Pedro Teixeira da Mota – Sim, realizei a peregrinação do Caminho de Santiago, sem dúvida sentindo-a bastante iniciática. Vim da fronteira da França-Espanha, de Roncesvales até Compostela, cerca de 750 kms em 28 dias, e passei por muitas situações, locais, vivências bem enriquecedoras, seja com pessoas, igrejas, natureza, meditações, esforços, intuições e escritas. Certamente há quem sofra mais, menos, ou nada, tudo varia de acordo com a Fortuna e a Providência divina, e pelo karma das pessoas e ainda o modo como a nossa vontade e intencionalidade reagimos às circunstâncias e dificuldades.
Este teste do caminho e da nossa capacidade de transmutar é importante. Se uma pessoa consegue sentir a dor e aceitá-la e entrar nela conscientemente, ela pode dissolver-se nos seus aspectos que nos contraem e nos atemorizam. Perante o aspecto, aparentemente e na realidade, limitativo da dor, ao se invocar e introduzir as forças subtis dos mundos espirituais ficamos mais fortes e desenvolvemos o corpo psico-espiritual, o nosso corpo de luz.
Tal como a de sentirmos que estamos a dar os nossos passos num caminho que liga a terra e o céu ao som de um espécie de tambor gerado pelos passos das centenas ou milhares de pessoas que estão fazer naquele mesmo momento o Caminho, e que tem em si e sobre si os milhões de almas que fizeram ou contribuíram para o Caminho e com quem de alguns modos comungamos, por vezes sentindo a presença ou os sinais das entidades invisíveis ou celestiais que nos podem visitar ou abençoar, outras vezes simplesmente nos maravilharmos com um rio, uma árvore, uma paisagem, um abrigo ou capela erguida por um construtor ou devoto...

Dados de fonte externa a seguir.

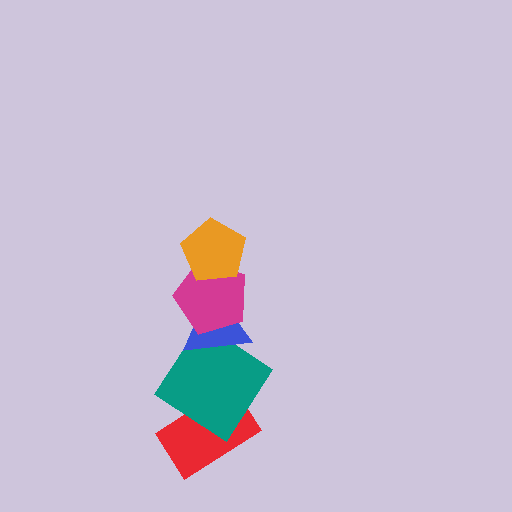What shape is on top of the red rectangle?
The teal diamond is on top of the red rectangle.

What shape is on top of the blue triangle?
The magenta pentagon is on top of the blue triangle.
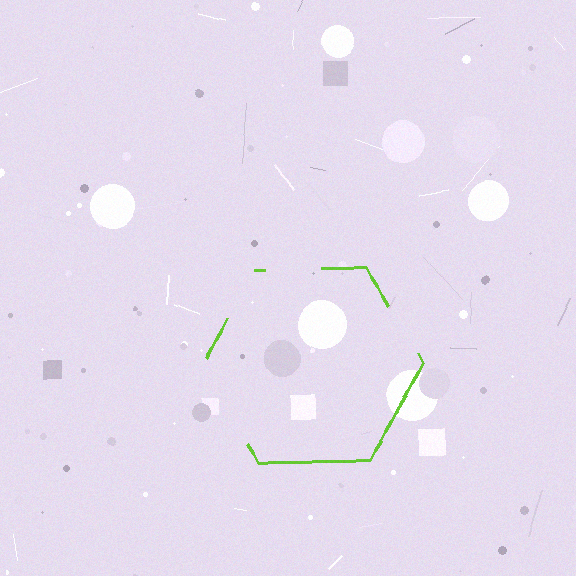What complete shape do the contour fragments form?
The contour fragments form a hexagon.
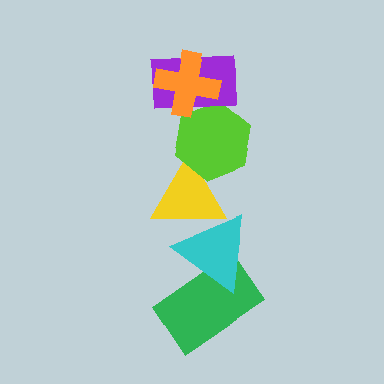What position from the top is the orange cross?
The orange cross is 1st from the top.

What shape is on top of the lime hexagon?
The purple rectangle is on top of the lime hexagon.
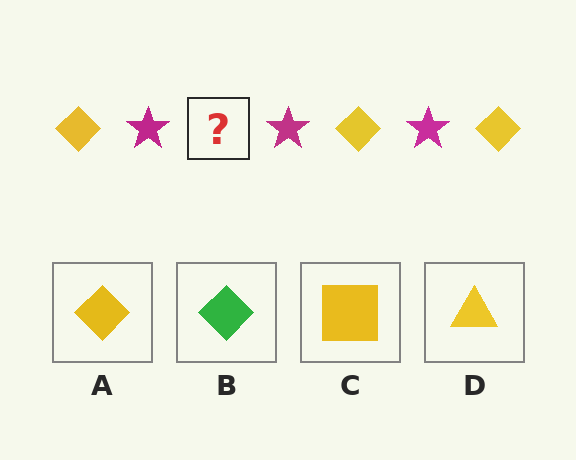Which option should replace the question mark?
Option A.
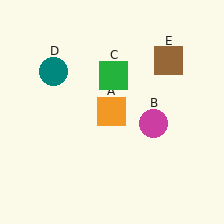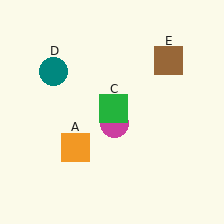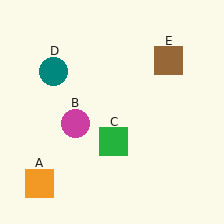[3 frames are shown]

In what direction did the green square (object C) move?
The green square (object C) moved down.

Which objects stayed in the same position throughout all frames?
Teal circle (object D) and brown square (object E) remained stationary.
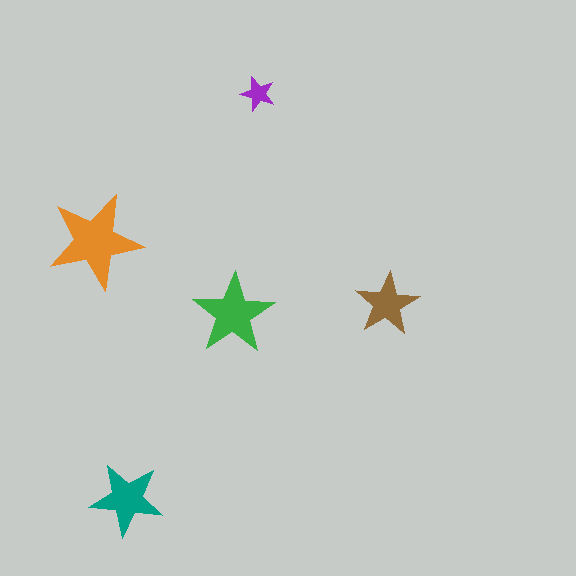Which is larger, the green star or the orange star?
The orange one.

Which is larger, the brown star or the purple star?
The brown one.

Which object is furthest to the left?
The orange star is leftmost.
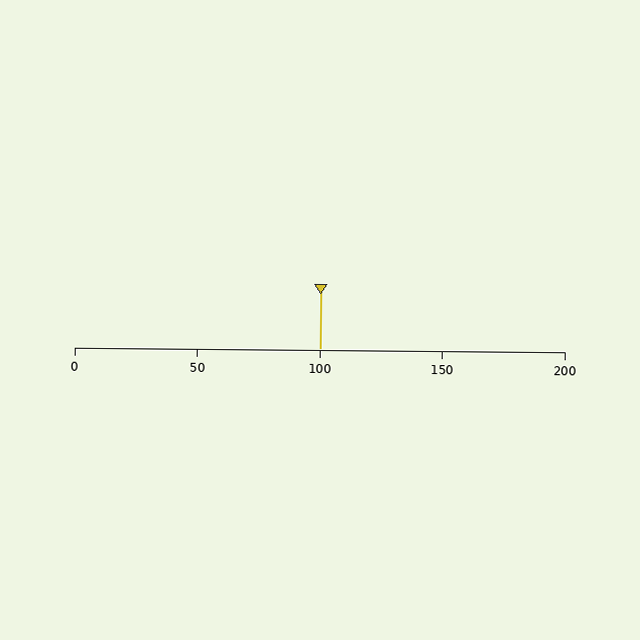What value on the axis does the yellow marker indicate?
The marker indicates approximately 100.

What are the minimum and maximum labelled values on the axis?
The axis runs from 0 to 200.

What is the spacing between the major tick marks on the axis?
The major ticks are spaced 50 apart.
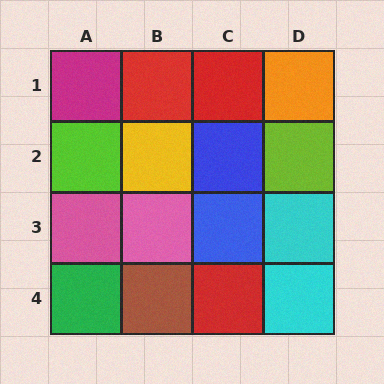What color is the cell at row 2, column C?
Blue.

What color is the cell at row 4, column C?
Red.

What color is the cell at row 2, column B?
Yellow.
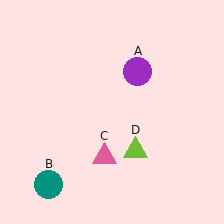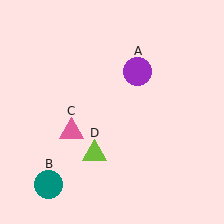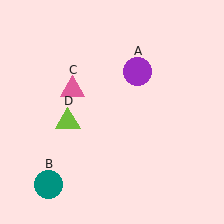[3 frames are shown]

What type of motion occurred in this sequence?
The pink triangle (object C), lime triangle (object D) rotated clockwise around the center of the scene.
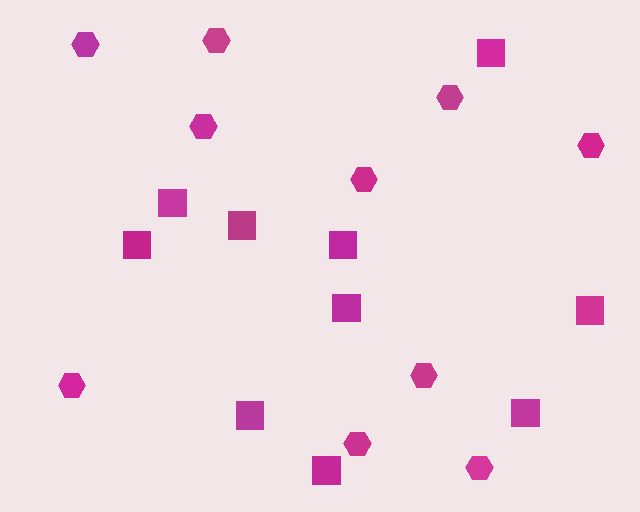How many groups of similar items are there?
There are 2 groups: one group of squares (10) and one group of hexagons (10).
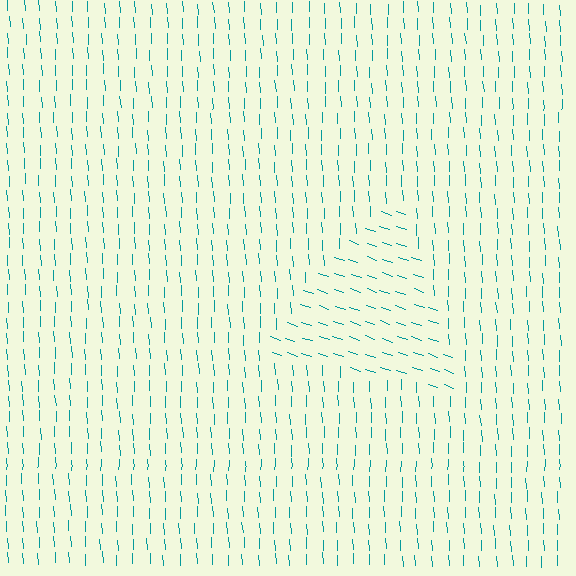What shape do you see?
I see a triangle.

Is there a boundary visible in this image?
Yes, there is a texture boundary formed by a change in line orientation.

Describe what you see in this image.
The image is filled with small teal line segments. A triangle region in the image has lines oriented differently from the surrounding lines, creating a visible texture boundary.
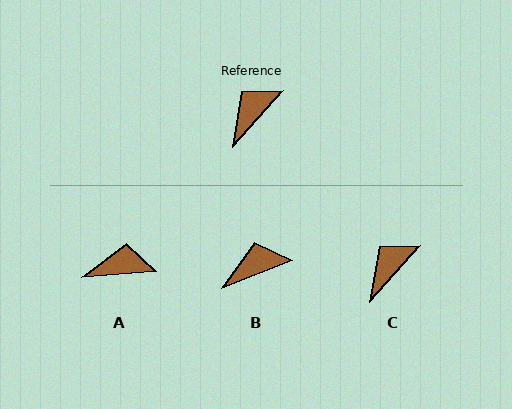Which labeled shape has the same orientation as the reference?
C.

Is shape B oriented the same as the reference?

António Paiva – Há então sinais que por vezes se tornam visíveis numa parte do caminho.
Pedro Teixeira da Mota – Exactamente, sobretudo para quem medita mais demoradamente, pois a maior parte das pessoas não meditam e realizam pouco a peregrinação como uma entrega e demanda espiritual. Eu era sempre das primeiras pessoas a levantar nas camaratas ou dormitórios, onde estavam por vezes cerca de cinquenta pessoas. Só ou com mais uma ou duas pessoas éramos os primeiros a sair, ainda à luz das estrelas, mas quando chegava a altura do nascer do Sol eu detinha-me para meditar e não via mais ninguém nessa orientação. Depois, uma ou duas pessoas com quem conversei começaram também a meditar e por vezes fizemo-lo em conjunto.
António Paiva - Intenção ou dedicatória de uma peregrinação, tal como quando se faz um voto e se o vai cumprir nas nossas peregrinações domésticas?

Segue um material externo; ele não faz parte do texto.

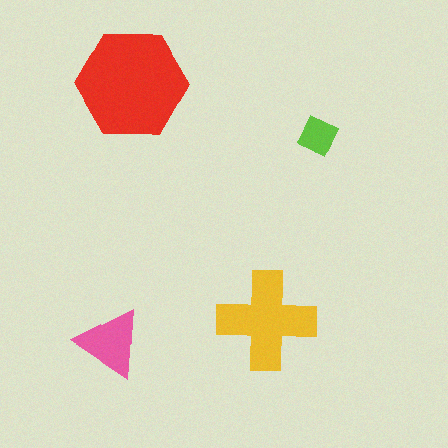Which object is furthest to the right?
The lime diamond is rightmost.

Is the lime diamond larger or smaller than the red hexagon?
Smaller.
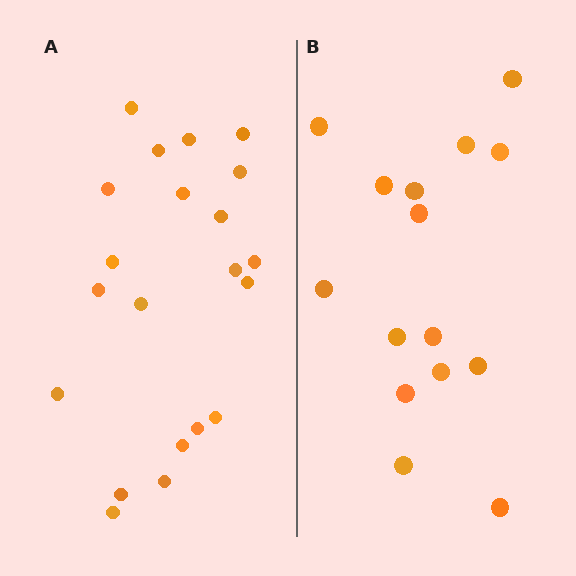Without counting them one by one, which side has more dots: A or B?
Region A (the left region) has more dots.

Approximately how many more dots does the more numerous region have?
Region A has about 6 more dots than region B.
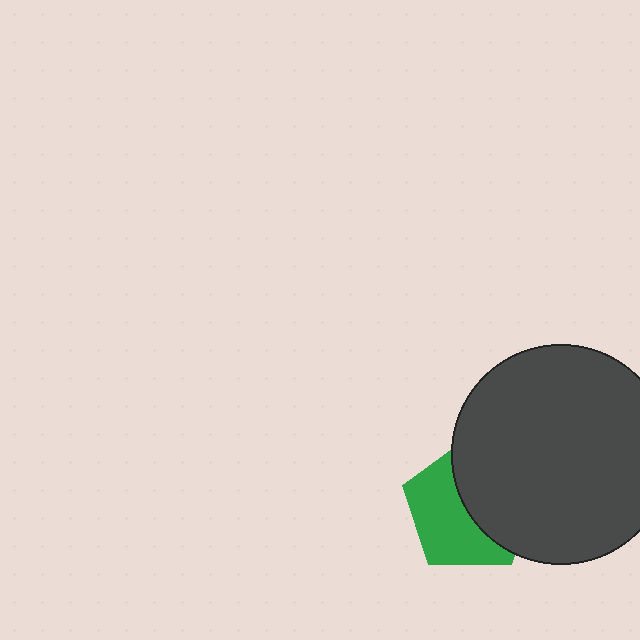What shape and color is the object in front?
The object in front is a dark gray circle.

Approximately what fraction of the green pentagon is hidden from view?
Roughly 49% of the green pentagon is hidden behind the dark gray circle.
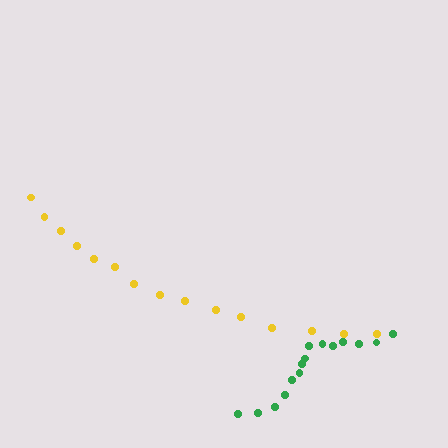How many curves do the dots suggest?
There are 2 distinct paths.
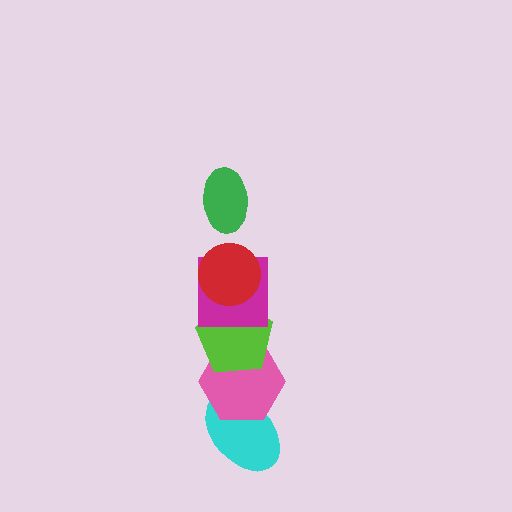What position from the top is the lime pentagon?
The lime pentagon is 4th from the top.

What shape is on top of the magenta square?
The red circle is on top of the magenta square.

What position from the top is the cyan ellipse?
The cyan ellipse is 6th from the top.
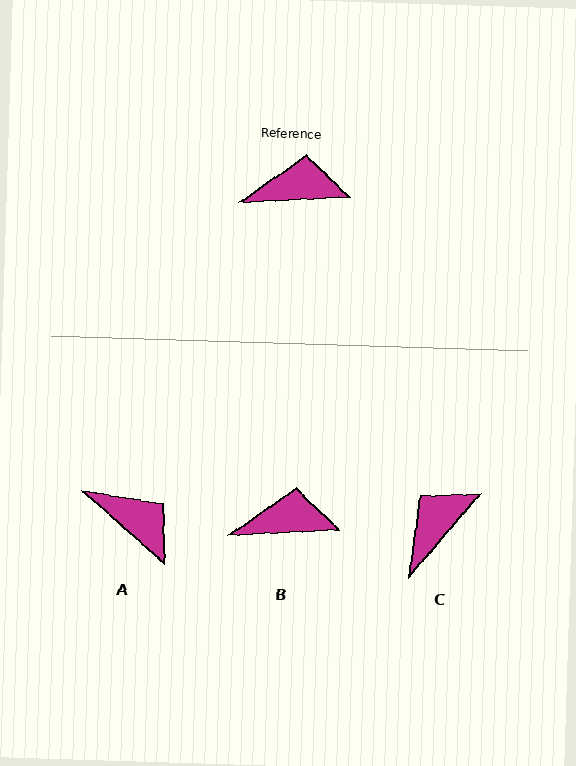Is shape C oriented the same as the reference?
No, it is off by about 47 degrees.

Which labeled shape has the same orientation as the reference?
B.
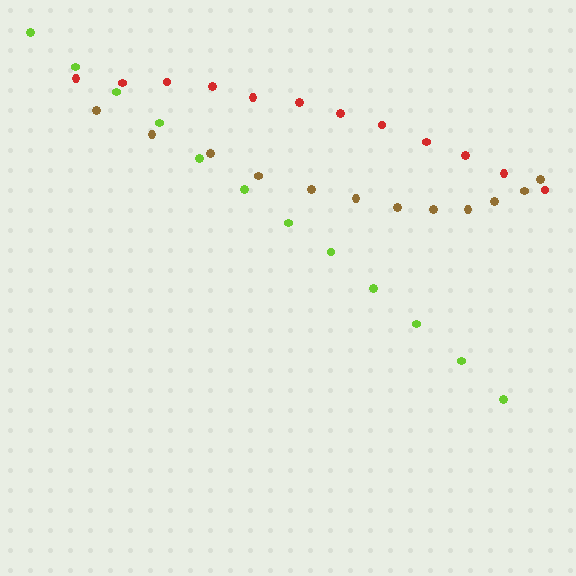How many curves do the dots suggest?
There are 3 distinct paths.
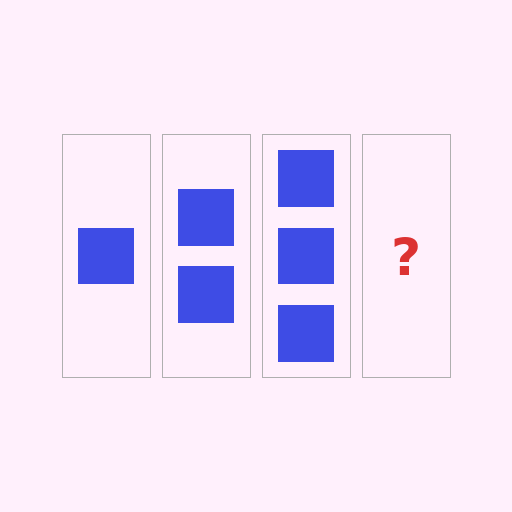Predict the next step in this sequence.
The next step is 4 squares.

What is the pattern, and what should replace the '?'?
The pattern is that each step adds one more square. The '?' should be 4 squares.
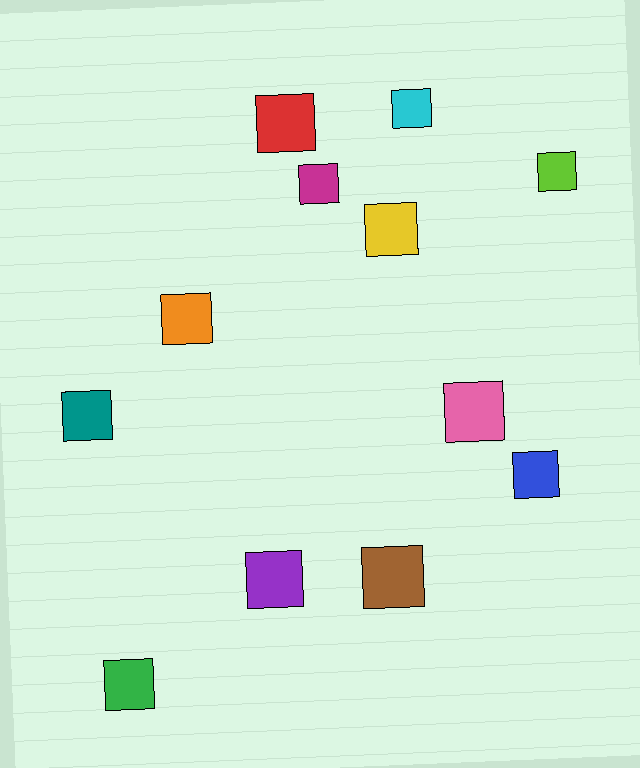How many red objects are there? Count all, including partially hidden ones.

Pedro Teixeira da Mota- Sim, vem de ex-voto, de voto, de dedicação, acto de graças para se cumprir a promessa feita, se um pedido fosse satisfeito, ou por intenção de alguém que falecera. Só que, quando falo das dedicatórias nas peregrinações, entendo o realizá-las com uma intenção: faço esta peregrinação com o voto que as energias luminosas que eu porei em acção, nomeadamente através de rezas e asceses, serão pelo meu antepassado que já está no além. Ou dedico os meus esforços para obter mais certeza se a Divindade tem para mim ou não uma certa forma ou face determinada. Ou se existem ou não os anjos, em especial os da guarda. Ou se me devo unir a certa pessoa ou não, etc.
Cada um de nós ao iniciar uma peregrinação pode escolher um pedido, uma bênção do alto e se trilharmos o caminho luminosamente a resposta vem, talvez no ponto mais difícil e mais alto do Caminho, ou quando meditamos mais tempo, e recebemos então os sinais ou esclarecimentos e alegramo-nos e fortalecemo-nos espiritualmente.